Sources: simd-r-drive-entry-handle/src/entry_metadata.rs:62-112
Alignment Evolution and Migration
Version History
v0.14.0-alpha and earlier: Used 16-byte alignment (PAYLOAD_ALIGNMENT = 16)
v0.15.0-alpha onwards: Changed to 64-byte alignment (PAYLOAD_ALIGNMENT = 64)
This change was made to:
- Ensure full cache-line alignment
- Support AVX-512 and future SIMD extensions
- Improve zero-copy performance across modern hardware
Migration Considerations
Storage files created with different alignment values are not compatible :
- v0.14.x readers cannot correctly parse v0.15.x stores
- v0.15.x readers may misinterpret v0.14.x padding
To migrate between versions:
- Read all entries using the old version binary
- Write entries to a new store using the new version binary
- Replace the old file after verification
In multi-service environments, deploy reader upgrades before writer upgrades to avoid mixed-version issues.

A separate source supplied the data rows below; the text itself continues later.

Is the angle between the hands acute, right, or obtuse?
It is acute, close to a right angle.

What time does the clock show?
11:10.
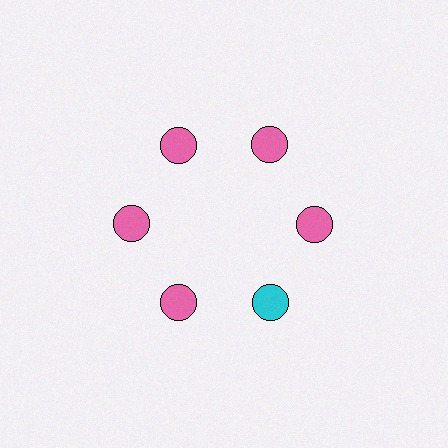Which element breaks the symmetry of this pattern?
The cyan circle at roughly the 5 o'clock position breaks the symmetry. All other shapes are pink circles.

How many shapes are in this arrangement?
There are 6 shapes arranged in a ring pattern.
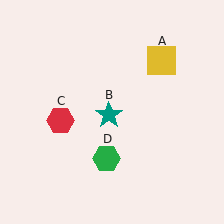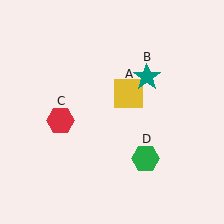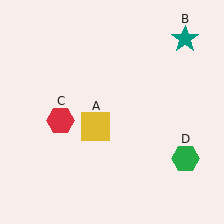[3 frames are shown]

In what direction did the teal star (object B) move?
The teal star (object B) moved up and to the right.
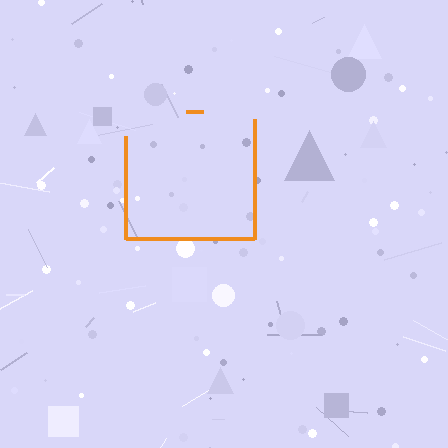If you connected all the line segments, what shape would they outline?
They would outline a square.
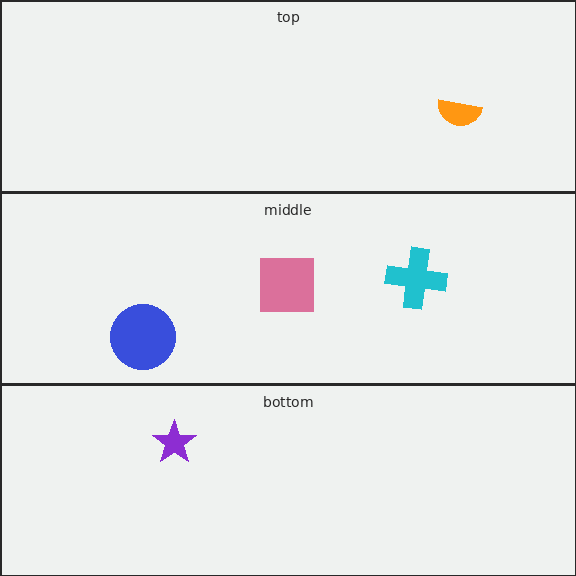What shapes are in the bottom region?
The purple star.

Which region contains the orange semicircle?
The top region.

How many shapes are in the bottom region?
1.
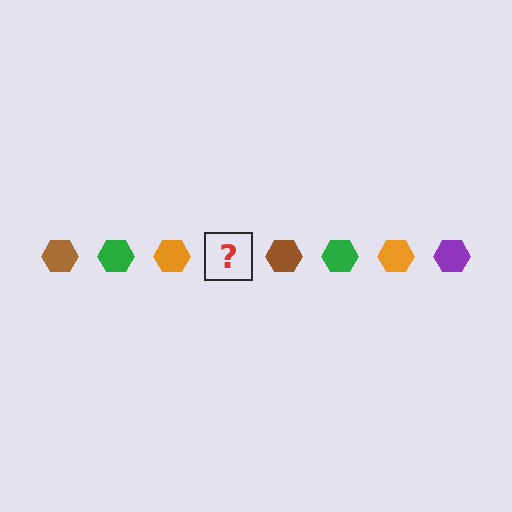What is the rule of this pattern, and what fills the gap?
The rule is that the pattern cycles through brown, green, orange, purple hexagons. The gap should be filled with a purple hexagon.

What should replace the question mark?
The question mark should be replaced with a purple hexagon.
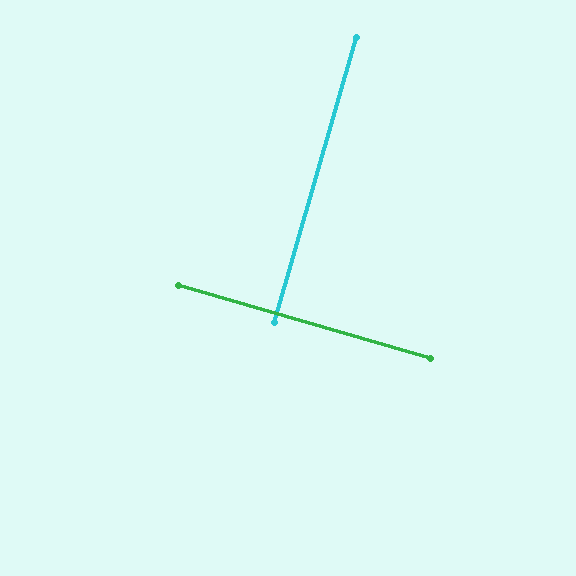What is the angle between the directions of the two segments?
Approximately 90 degrees.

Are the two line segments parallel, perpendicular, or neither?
Perpendicular — they meet at approximately 90°.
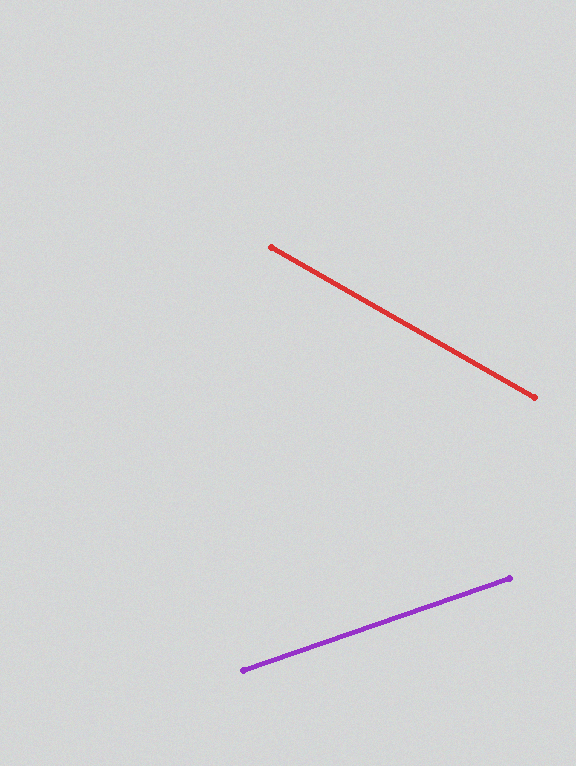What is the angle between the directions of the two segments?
Approximately 49 degrees.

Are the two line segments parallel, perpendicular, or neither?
Neither parallel nor perpendicular — they differ by about 49°.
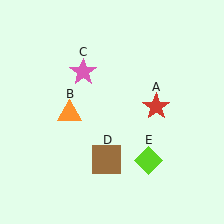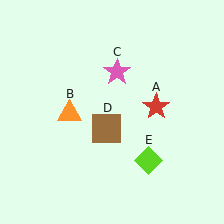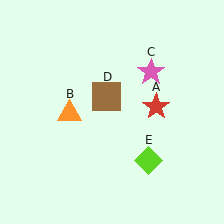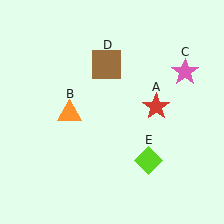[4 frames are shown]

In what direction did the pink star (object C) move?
The pink star (object C) moved right.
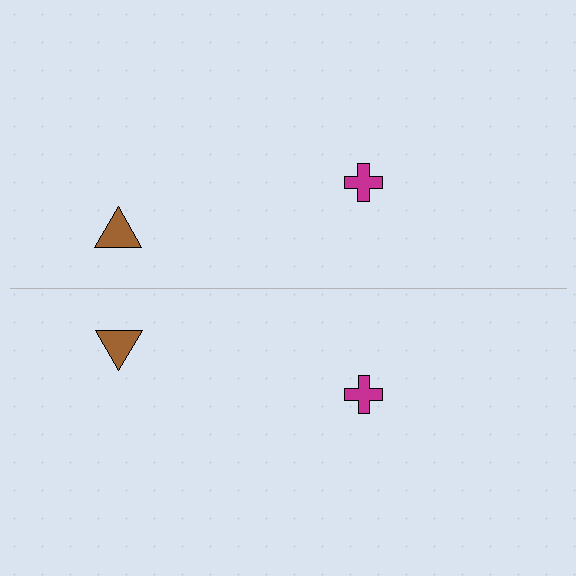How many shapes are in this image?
There are 4 shapes in this image.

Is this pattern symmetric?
Yes, this pattern has bilateral (reflection) symmetry.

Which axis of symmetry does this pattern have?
The pattern has a horizontal axis of symmetry running through the center of the image.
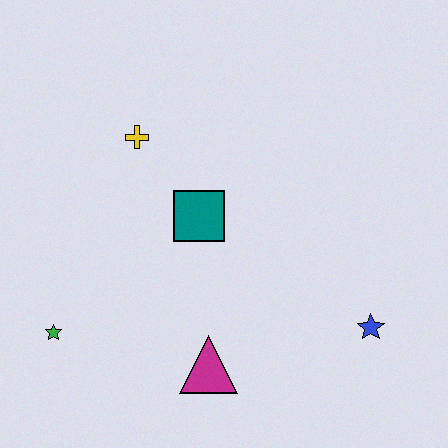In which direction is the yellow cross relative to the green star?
The yellow cross is above the green star.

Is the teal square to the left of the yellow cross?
No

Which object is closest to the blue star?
The magenta triangle is closest to the blue star.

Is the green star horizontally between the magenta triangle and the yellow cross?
No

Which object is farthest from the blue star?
The green star is farthest from the blue star.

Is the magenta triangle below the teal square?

Sources: CHANGELOG.md:25-82 README.md:51-59
Debug Assertions for Alignment
Runtime Validation
The codebase includes debug-only alignment assertions that validate both pointer and offset alignment:
debug_assert_aligned(ptr: *const u8, align: usize) - Validates pointer alignment
- Active in debug and test builds
- Zero cost in release/bench builds
- Ensures buffer base address is properly aligned
debug_assert_aligned_offset(off: u64) - Validates file offset alignment
- Checks that derived payload start offset is at
PAYLOAD_ALIGNMENTboundary - Used during entry handle creation
- Defined in simd-r-drive-entry-handle/src/debug_assert_aligned.rs:1-88
These assertions help catch alignment issues during development without imposing runtime overhead in production.
Sources: simd-r-drive-entry-handle/src/debug_assert_aligned.rs:1-88 CHANGELOG.md:33-41
Summary
The SIMD R Drive entry structure uses a carefully designed binary layout that balances efficiency, integrity, and flexibility:
- Fixed 64-byte alignment ensures cache-friendly, SIMD-optimized access
- 20-byte fixed metadata provides fast integrity checks and chain traversal
- Variable pre-padding maintains alignment without complex calculations
- Minimal tombstones mark deletions efficiently
- Backward-linked chain enables robust recovery and validation
This design enables zero-copy reads, high write throughput, and automatic crash recovery while maintaining a simple, append-only storage model.